The Kurdish Globe
- Type: Weekly newspaper
- Editor-in-chief: Tahir Taeb Jaff
- Editor: Tahir Taeb Jaff
- Founded: 2005
- Political alignment: KRG
- Language: English
- Headquarters: Erbil, Kurdistan Region, Iraq
- Readership: +40,000
- Website: www.kurdishglobe.net

= The Kurdish Globe =

The Kurdish Globe, previously known as The Hewler Globe, is the first English-language newspaper published in Erbil, Kurdistan, northern Iraq.

Published for the first time on March 31, 2005, its editor-in-chief and founder is Jawad Qadir.

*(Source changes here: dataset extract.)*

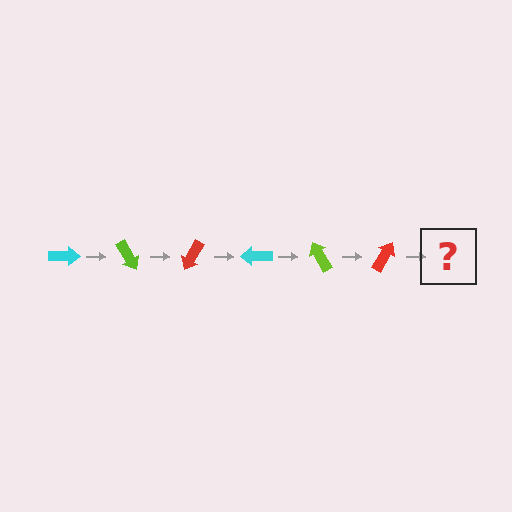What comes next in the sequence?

The name was changed from The Hewler Globe to The Kurdish Globe since the paper included issues of a pan-Kurdish nature, including all parts of Kurdistan in Iraq, Iran, Syria and Anatolia, and not just Hewlêr (Kurdish for Erbil).

This weekly newspaper is published every Tuesday. It focuses primarily on Kurdish issues ranging from politics to culture, as well as Middle East-related issues and politics.

Its main rival is SOMA Digest, the second English language newspaper published in the Kurdistan region. Whereas The Kurdish Globe is edited from the point of view of the Kurdistan Regional Government, SOMA Digest is closely related to the Patriotic Union of Kurdistan (PUK).